Massachusetts readers, along with the rest of the country, may be following the news of the recent death of star Philip Seymour Hoffman. It turns out that the Oscar-winning actor left his estate paperwork in miserable shape. Experts guess that between almost $12- $15 million of his estimated $35 million estate could end up going to pay taxes.
Hoffman's will was 10 years old when he passed away. It does have a provision for a trust for the child that he and his partner had at the time the will was written. It is not clear if the couple's other two children are mentioned in his estate paperwork. It appears that the majority of his estate has been left to his long-term partner.
There are things that Hoffman could have done to protect his wealth from the high taxation rate. Among the actions he could have taken was marrying his partner. New York does not recognize common-law unions, so the amount left to his partner is subject to estate taxes. Furthermore, he could have provided for trusts for his partner and other two children and prepared a better-structured trust for his oldest child.

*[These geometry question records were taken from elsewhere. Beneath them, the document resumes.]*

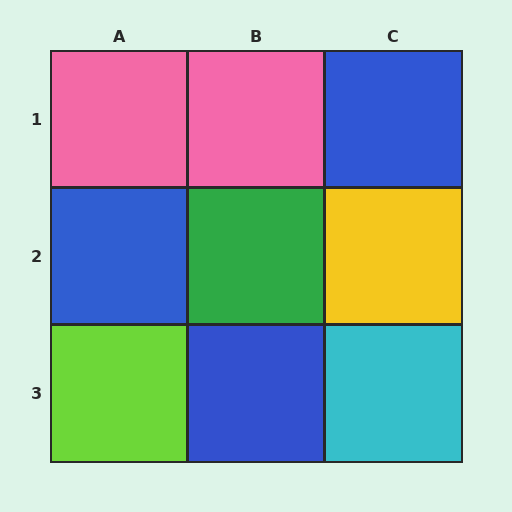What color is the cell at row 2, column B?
Green.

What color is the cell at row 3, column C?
Cyan.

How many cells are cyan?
1 cell is cyan.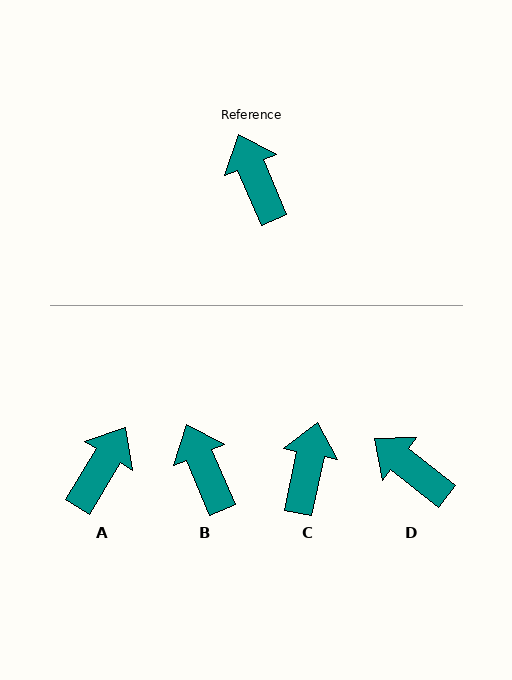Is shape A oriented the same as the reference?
No, it is off by about 54 degrees.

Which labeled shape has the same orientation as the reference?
B.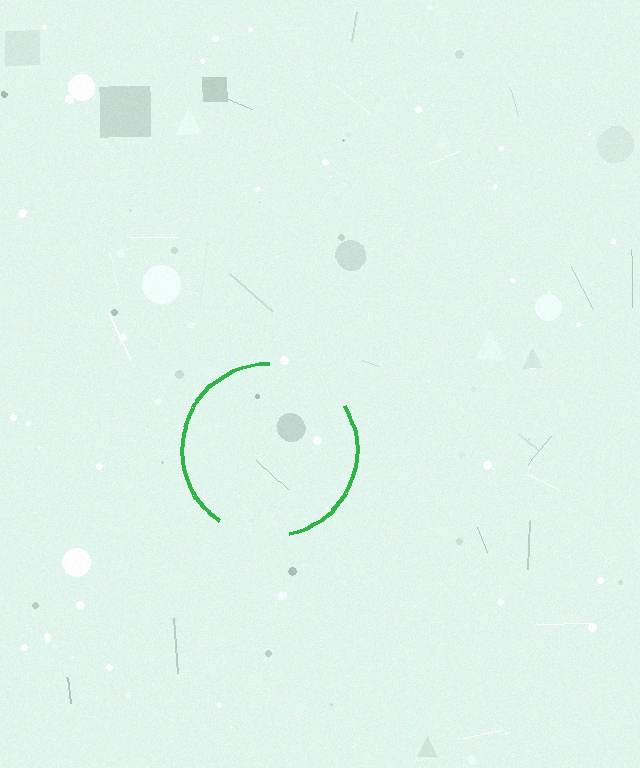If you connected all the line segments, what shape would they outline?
They would outline a circle.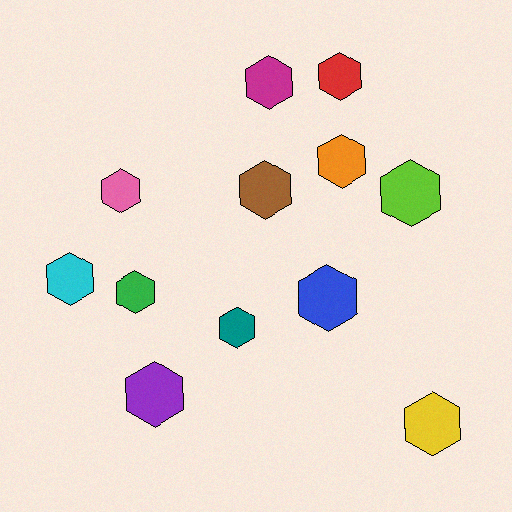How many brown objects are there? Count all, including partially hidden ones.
There is 1 brown object.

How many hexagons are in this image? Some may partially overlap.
There are 12 hexagons.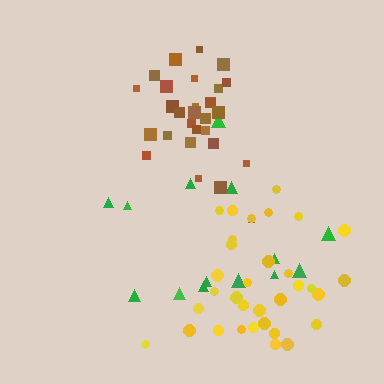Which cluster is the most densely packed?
Brown.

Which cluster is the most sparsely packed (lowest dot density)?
Green.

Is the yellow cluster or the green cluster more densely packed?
Yellow.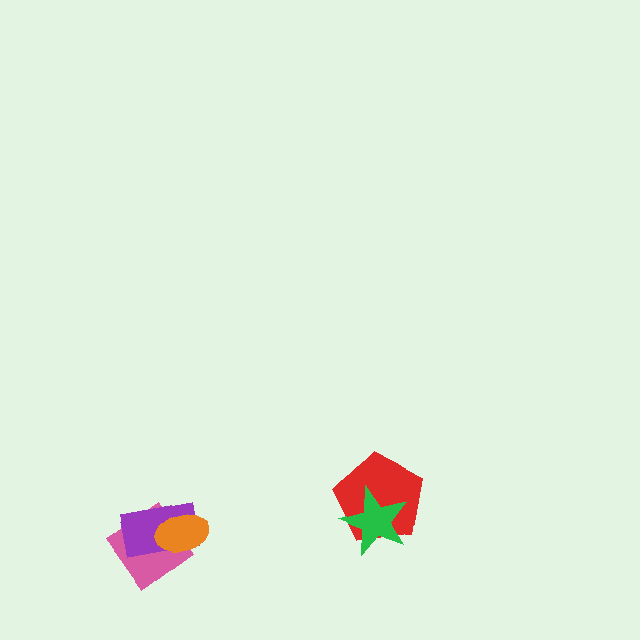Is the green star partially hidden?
No, no other shape covers it.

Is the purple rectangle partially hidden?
Yes, it is partially covered by another shape.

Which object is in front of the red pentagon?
The green star is in front of the red pentagon.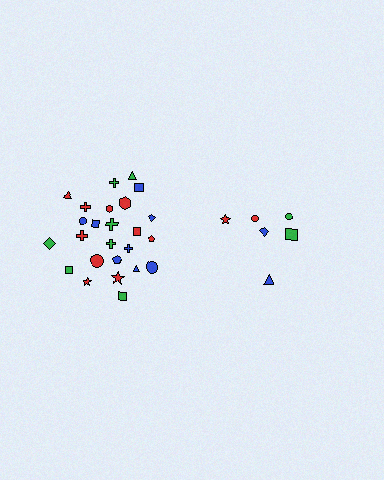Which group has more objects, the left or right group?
The left group.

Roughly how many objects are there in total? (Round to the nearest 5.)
Roughly 30 objects in total.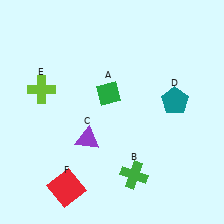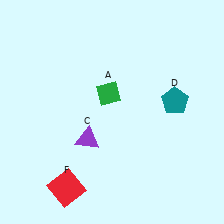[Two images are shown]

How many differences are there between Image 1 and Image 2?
There are 2 differences between the two images.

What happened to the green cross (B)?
The green cross (B) was removed in Image 2. It was in the bottom-right area of Image 1.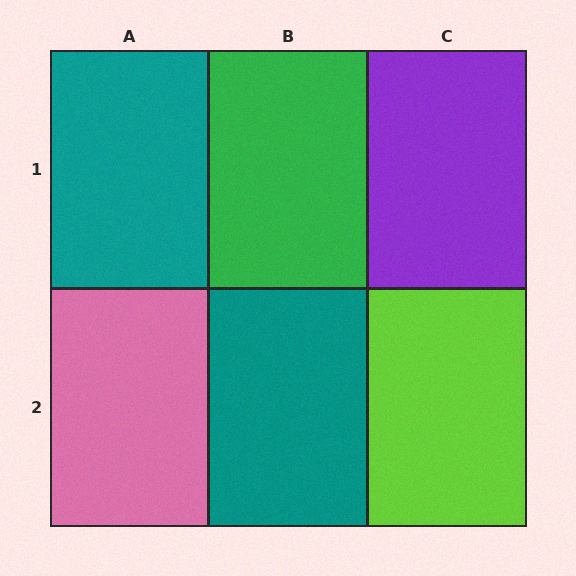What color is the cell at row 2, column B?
Teal.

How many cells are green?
1 cell is green.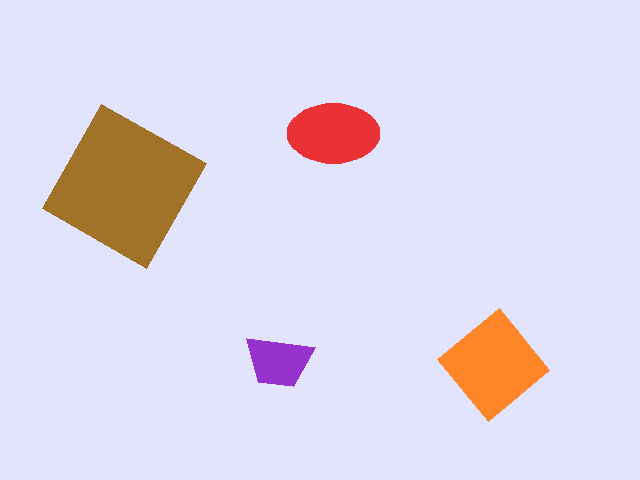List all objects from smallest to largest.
The purple trapezoid, the red ellipse, the orange diamond, the brown square.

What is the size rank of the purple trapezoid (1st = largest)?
4th.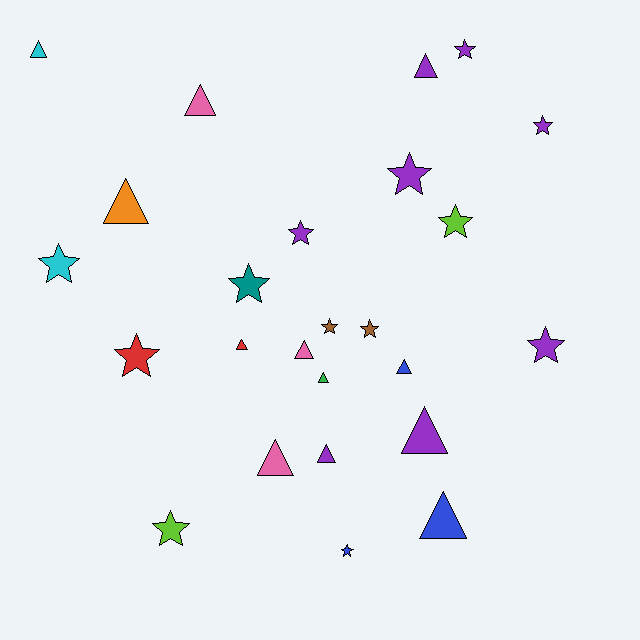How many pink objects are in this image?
There are 3 pink objects.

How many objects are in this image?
There are 25 objects.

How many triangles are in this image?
There are 12 triangles.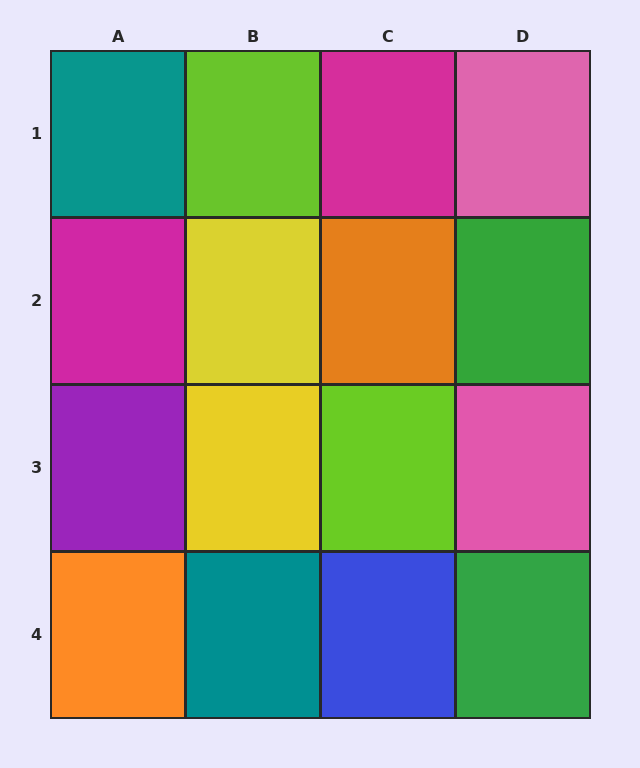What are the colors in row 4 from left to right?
Orange, teal, blue, green.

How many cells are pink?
2 cells are pink.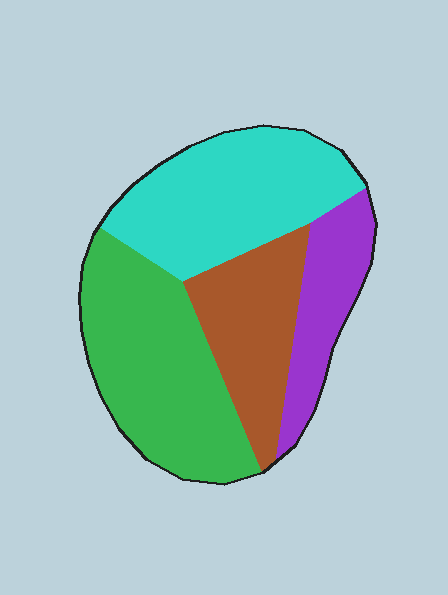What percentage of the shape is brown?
Brown takes up about one fifth (1/5) of the shape.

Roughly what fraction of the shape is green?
Green covers roughly 35% of the shape.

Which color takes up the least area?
Purple, at roughly 15%.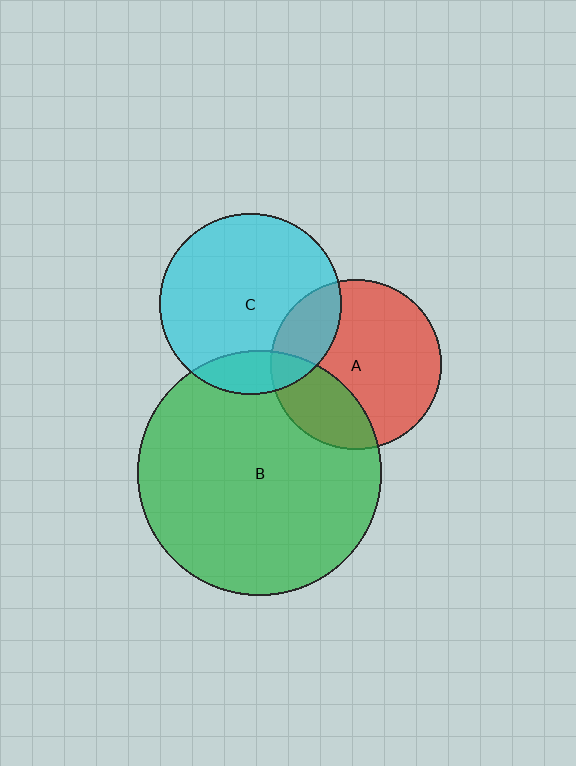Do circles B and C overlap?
Yes.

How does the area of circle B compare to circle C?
Approximately 1.8 times.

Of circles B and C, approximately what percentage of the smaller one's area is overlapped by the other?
Approximately 15%.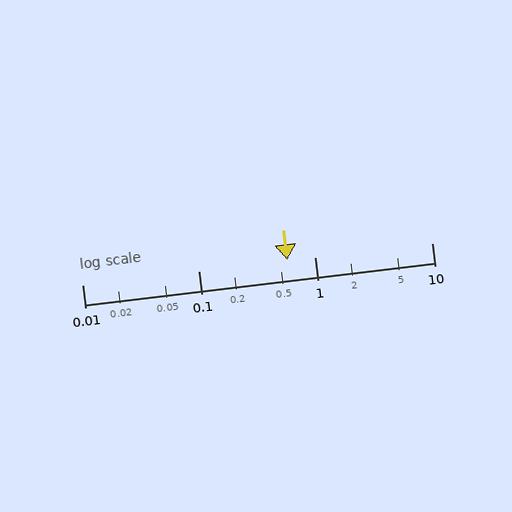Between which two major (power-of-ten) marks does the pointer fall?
The pointer is between 0.1 and 1.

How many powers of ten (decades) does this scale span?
The scale spans 3 decades, from 0.01 to 10.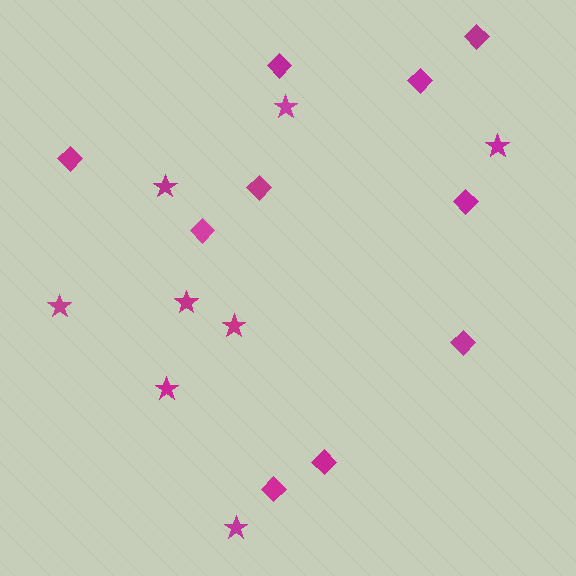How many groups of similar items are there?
There are 2 groups: one group of diamonds (10) and one group of stars (8).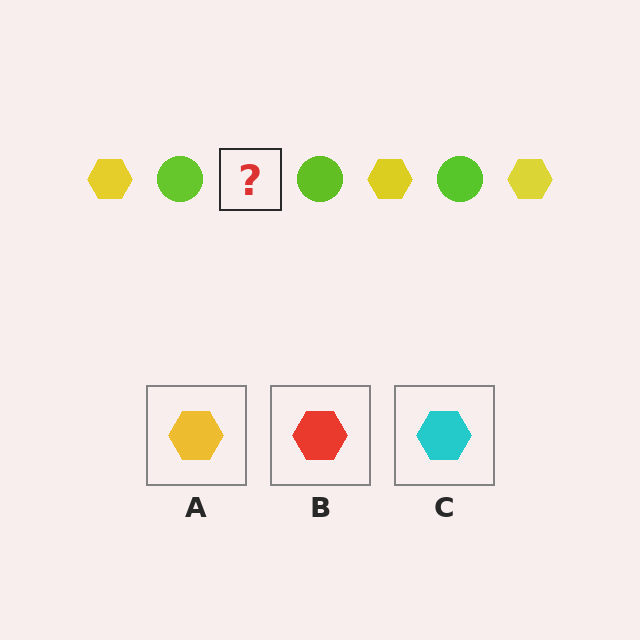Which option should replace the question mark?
Option A.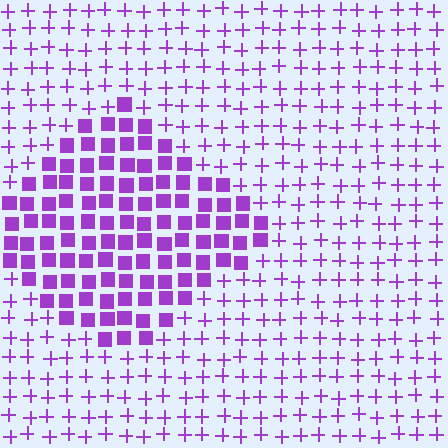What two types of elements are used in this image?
The image uses squares inside the diamond region and plus signs outside it.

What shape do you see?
I see a diamond.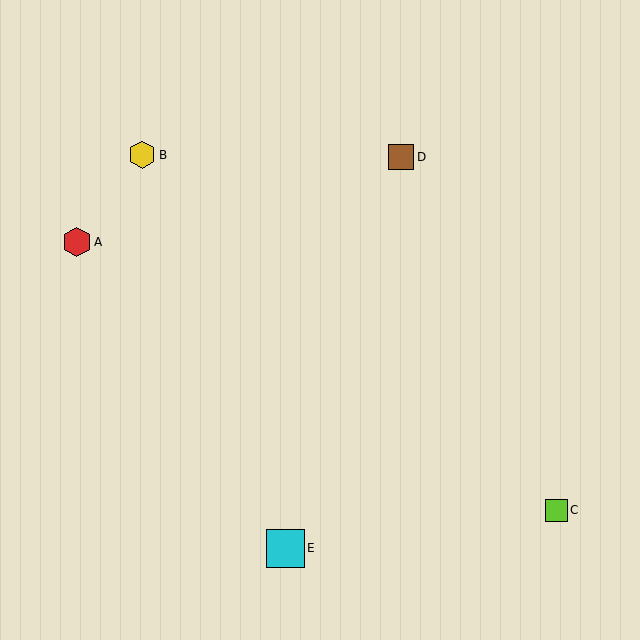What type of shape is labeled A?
Shape A is a red hexagon.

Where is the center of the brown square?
The center of the brown square is at (401, 157).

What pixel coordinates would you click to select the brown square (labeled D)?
Click at (401, 157) to select the brown square D.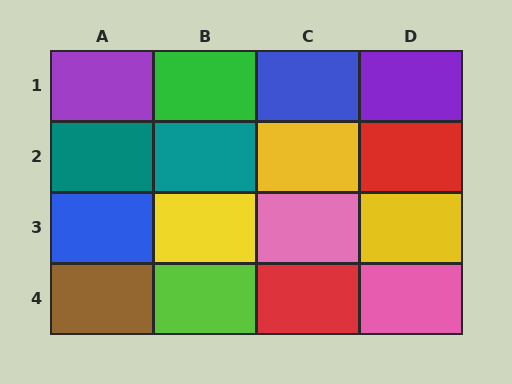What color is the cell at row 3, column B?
Yellow.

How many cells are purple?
2 cells are purple.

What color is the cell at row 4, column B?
Lime.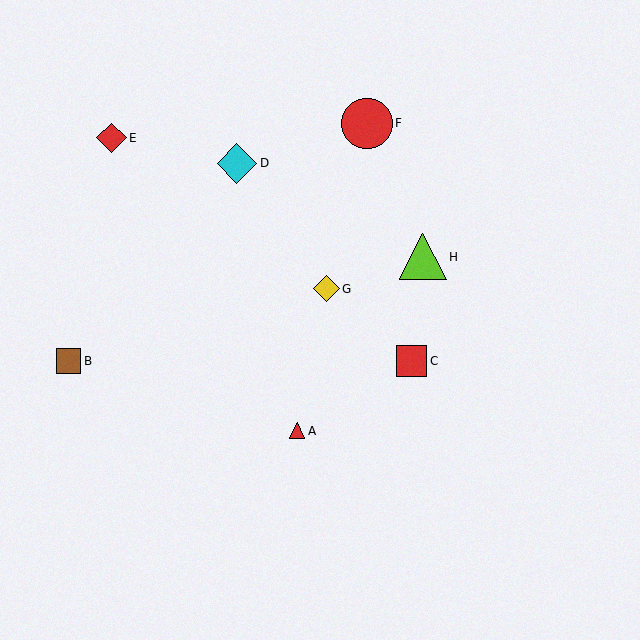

In addition to Hoffman's will being stale for 10 years, experts believe an attorney more experienced in real estate law than in estate law drew it up. Had he sought the input of the appropriate attorney, he may have been able to keep a much larger portion of his wealth intact for the benefit of his family. An estate and trust attorney may have been able to guide Hoffman through the process required for setting up trusts for those he wanted to provide for after he died.